I watched him curiously as he picked the cat out of the basket and held it gently in his arms. With a dropper he sucked up a bit of the liquid from the test-tube. Then he let a small drop fall into the eye of the cat.

The cat blinked a moment and I bent over to observe it more closely. The cat's eye seemed to enlarge, even under the light, as if it were the proverbial cat's eye under a bed.

What did it mean? Was there such a thing as the drug of the evil eye?

"What have you found?" I queried.

"Something very much like the so-called 'weed of madness,' I think," he replied slowly.

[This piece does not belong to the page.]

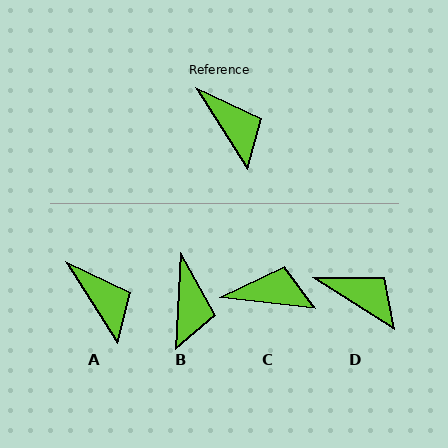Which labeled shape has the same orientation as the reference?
A.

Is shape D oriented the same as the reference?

"The weed of madness?" I repeated.

"Yes, something like that Mexican toloache and the Hindu datura which you must have heard about," he continued. "You know the jimson weed—the Jamestown weed? It grows almost everywhere in the world, but most thrivingly in the tropics. They are all related in some way, I believe. The jimson weed on the Pacific coast of the Andes has large white flowers which exhale a faint, repulsive odor. It is a harmless looking plant with its thick tangle of leaves, a coarse green growth, with trumpet-shaped flowers. But, to one who knows its properties, it is quite too dangerously convenient.

"I think those cigarettes have been doped," he went on positively. "It isn't toloache that was used. I think it must be some particularly virulent variety of the jimson weed. Perhaps it is in the preparation of the thing. The seeds of the stramonium, which is the same thing, contain a higher percentage of poison than the leaves and flowers. Perhaps they were used. I can't say."

He took a drop of the liquid he had isolated and added a drop of nitric acid. Then he evaporated it by gentle heat and it left a residue which was slightly yellow.